Ordinario e straordinario: dove cambia davvero il conto
La variabile che pesa di più è il confine tra ordinario e straordinario. Lavori, pratiche tecniche, gestione delle urgenze, recupero morosità, contenziosi, bonus e cantieri possono incidere in modo importante sul totale che l’amministratore fattura in un anno. Ed è qui che spesso nascono incomprensioni: non tanto sul “quanto”, ma sul “per cosa”.

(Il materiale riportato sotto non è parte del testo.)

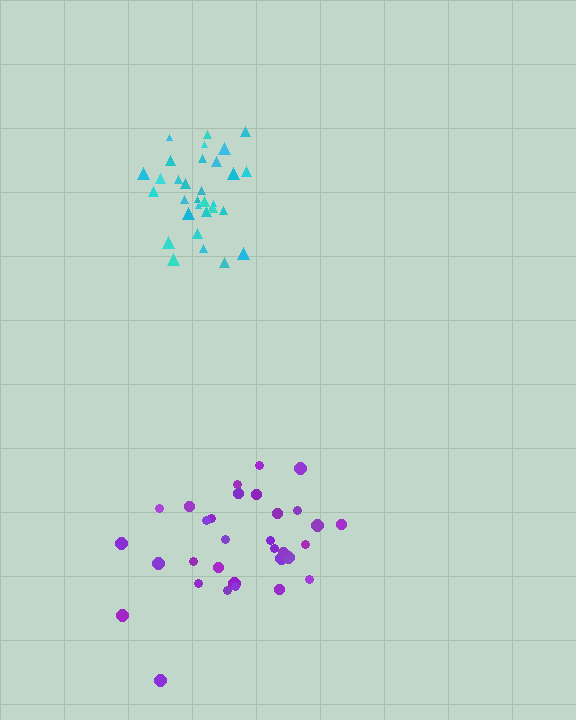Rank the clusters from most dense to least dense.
cyan, purple.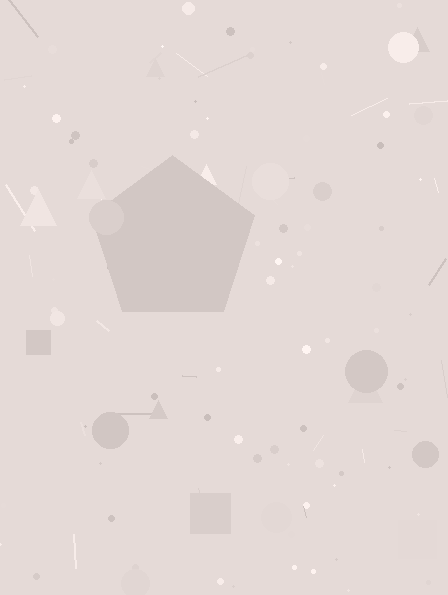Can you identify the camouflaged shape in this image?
The camouflaged shape is a pentagon.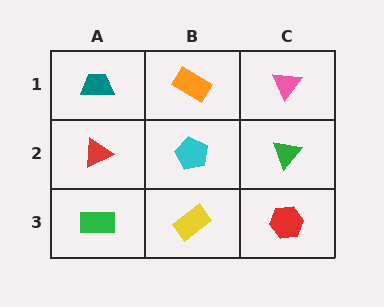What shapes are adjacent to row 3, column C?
A green triangle (row 2, column C), a yellow rectangle (row 3, column B).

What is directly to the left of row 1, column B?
A teal trapezoid.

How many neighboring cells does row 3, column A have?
2.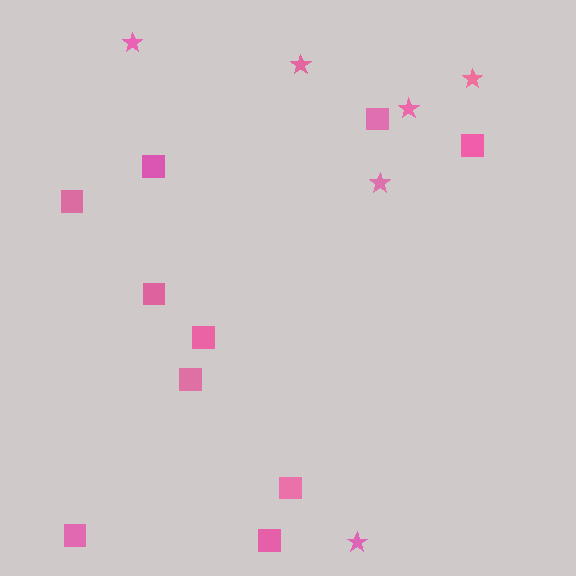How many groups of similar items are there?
There are 2 groups: one group of squares (10) and one group of stars (6).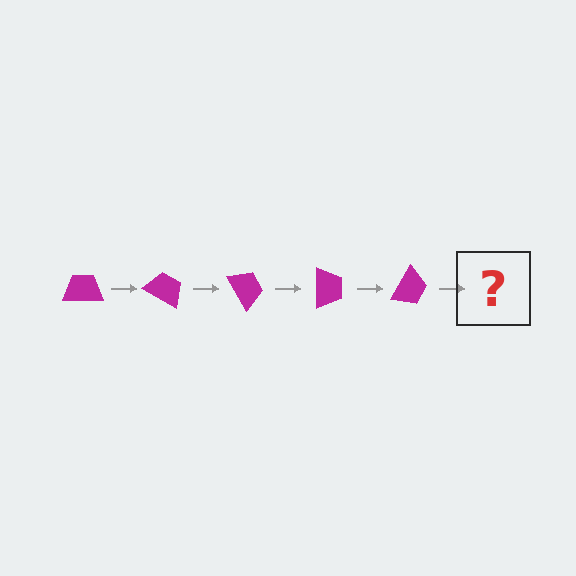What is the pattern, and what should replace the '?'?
The pattern is that the trapezoid rotates 30 degrees clockwise each step. The '?' should be a magenta trapezoid rotated 150 degrees clockwise.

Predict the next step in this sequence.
The next step is a magenta trapezoid rotated 150 degrees clockwise.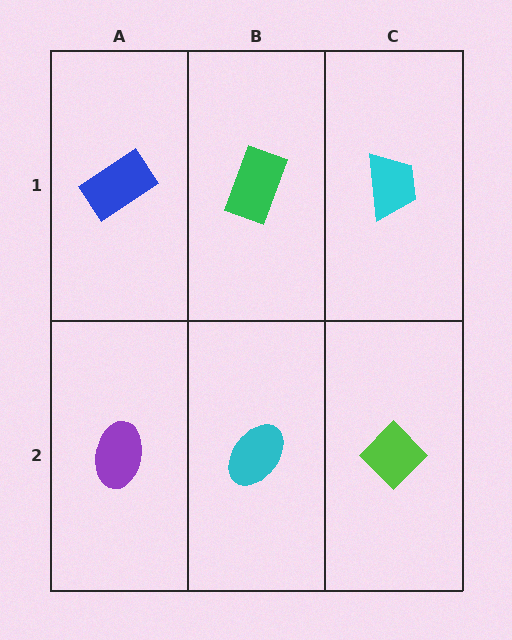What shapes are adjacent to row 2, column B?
A green rectangle (row 1, column B), a purple ellipse (row 2, column A), a lime diamond (row 2, column C).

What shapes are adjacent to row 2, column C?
A cyan trapezoid (row 1, column C), a cyan ellipse (row 2, column B).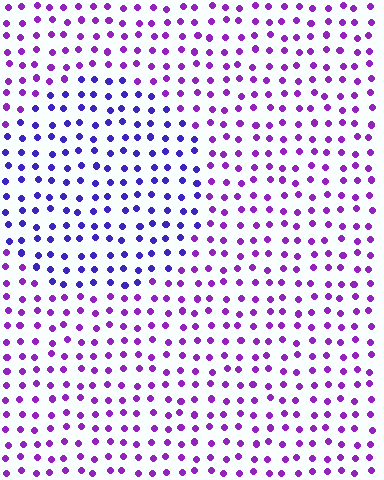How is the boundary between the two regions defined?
The boundary is defined purely by a slight shift in hue (about 34 degrees). Spacing, size, and orientation are identical on both sides.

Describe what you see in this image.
The image is filled with small purple elements in a uniform arrangement. A circle-shaped region is visible where the elements are tinted to a slightly different hue, forming a subtle color boundary.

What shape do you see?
I see a circle.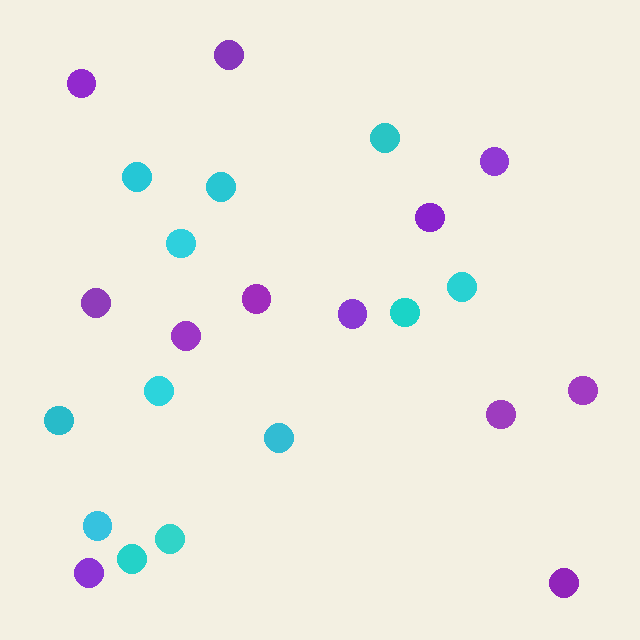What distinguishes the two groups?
There are 2 groups: one group of purple circles (12) and one group of cyan circles (12).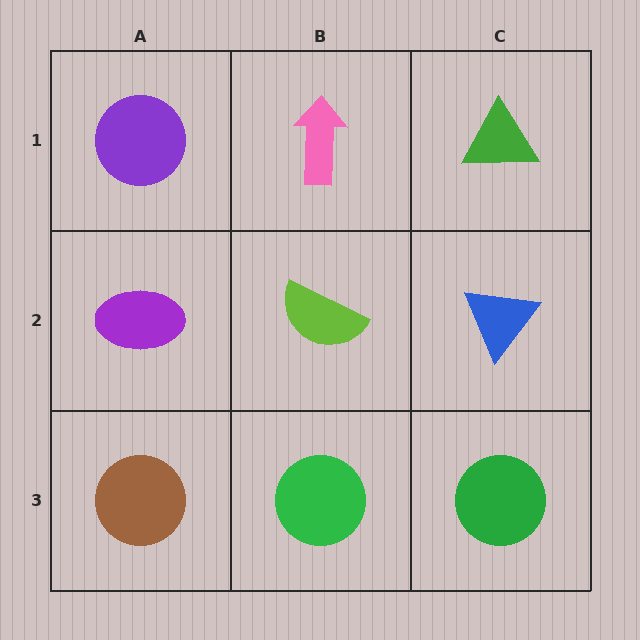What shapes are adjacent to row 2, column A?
A purple circle (row 1, column A), a brown circle (row 3, column A), a lime semicircle (row 2, column B).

Compenso dichiarato e trasparente
C’è un punto di legge spesso sottovalutato: il compenso non può essere lasciato implicito. Al momento dell’accettazione della nomina (e anche in caso di rinnovo) deve essere indicato in modo analitico; se questa indicazione manca, la nomina può essere considerata nulla. In altre parole, il condominio ha diritto a sapere chiaramente quanto paga e come è costruita la cifra.

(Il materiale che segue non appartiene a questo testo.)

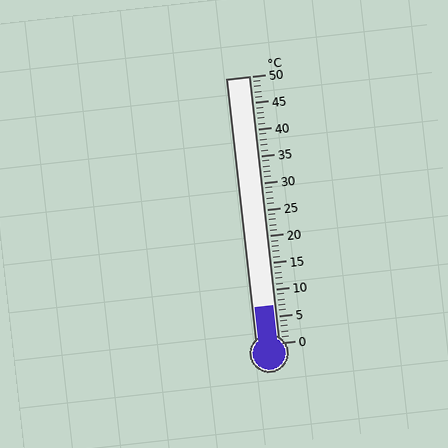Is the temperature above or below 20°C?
The temperature is below 20°C.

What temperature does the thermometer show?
The thermometer shows approximately 7°C.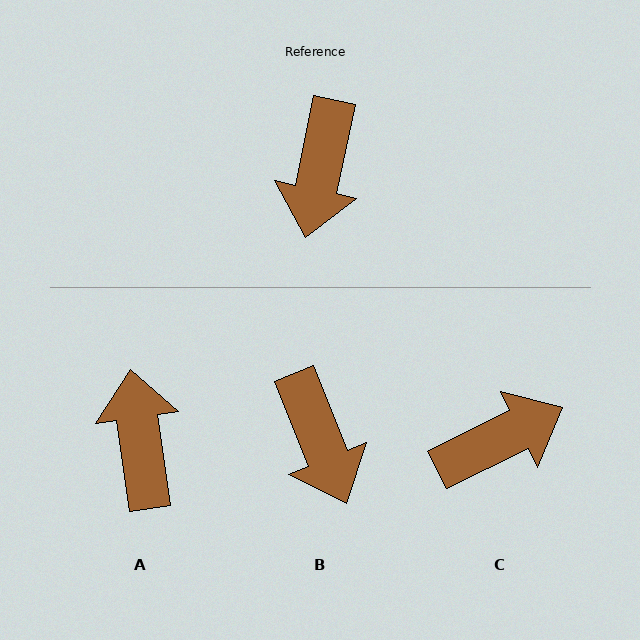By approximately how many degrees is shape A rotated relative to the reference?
Approximately 160 degrees clockwise.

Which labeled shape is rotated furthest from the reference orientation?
A, about 160 degrees away.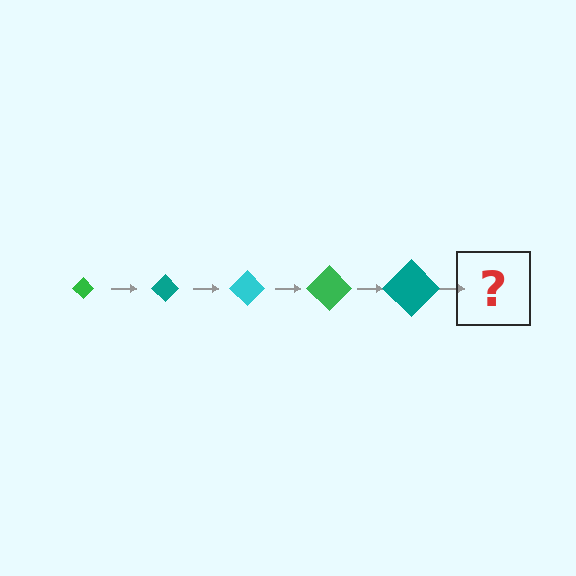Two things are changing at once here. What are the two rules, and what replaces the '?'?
The two rules are that the diamond grows larger each step and the color cycles through green, teal, and cyan. The '?' should be a cyan diamond, larger than the previous one.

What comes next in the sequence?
The next element should be a cyan diamond, larger than the previous one.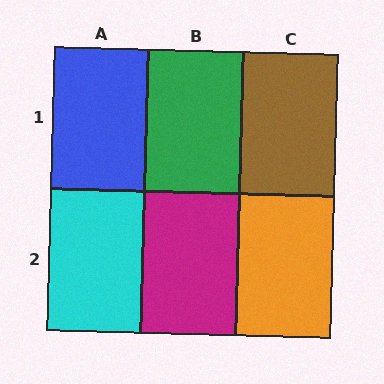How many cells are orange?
1 cell is orange.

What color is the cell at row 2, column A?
Cyan.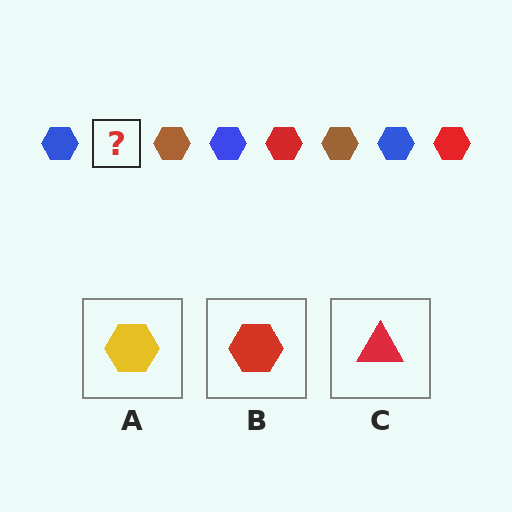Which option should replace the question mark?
Option B.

Come si diventa amministratore
I requisiti sono fissati dalle disposizioni di attuazione del Codice civile. In sintesi servono requisiti di onorabilità e idoneità (assenza di specifiche cause ostative come determinate condanne o provvedimenti che impediscono l’esercizio) e, per chi svolge l’attività come professione, è richiesto anche un titolo di studio almeno di scuola secondaria di secondo grado. A questo si aggiunge l’obbligo di formazione: un corso iniziale e un aggiornamento periodico, secondo le regole del decreto ministeriale che definisce durata, contenuti e struttura del percorso.
Amministratore “interno”
Quando l’amministratore è scelto tra i condomini dello stesso stabile, il quadro può essere diverso rispetto al professionista esterno su alcuni requisiti formativi e di titolo di studio. È uno dei motivi per cui alcuni palazzi nominano un interno “per risparmiare” o per avere un referente immediato, mentre altri preferiscono un professionista strutturato per ridurre rischi, conflitti e improvvisazioni.

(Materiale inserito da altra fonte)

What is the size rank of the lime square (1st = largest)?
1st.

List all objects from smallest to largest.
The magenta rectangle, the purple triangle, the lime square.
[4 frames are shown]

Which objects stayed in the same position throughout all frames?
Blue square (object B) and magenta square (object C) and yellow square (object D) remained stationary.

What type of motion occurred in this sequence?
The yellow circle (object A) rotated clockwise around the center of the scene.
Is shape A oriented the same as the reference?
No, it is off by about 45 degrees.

Cosa è già legge e cosa è ancora proposta
Qui serve chiarezza: molte delle “novità” di cui si parla oggi non sono obblighi già operativi, ma proposte di riforma in discussione. Nelle ultime settimane del 2025 è stata depositata alla Camera una proposta (Atto n. 2692, presentato l’11 novembre 2025) che interviene su più aspetti del condominio e punta anche a irrigidire il profilo dell’amministratore, spingendo verso una professionalizzazione più forte.
Nel testo depositato si parla, tra le idee più incisive, di un elenco nazionale (registro pubblico) con requisiti più stringenti per l’accesso e l’esercizio e di un impianto che tende a rendere la figura più “certificata” e controllabile.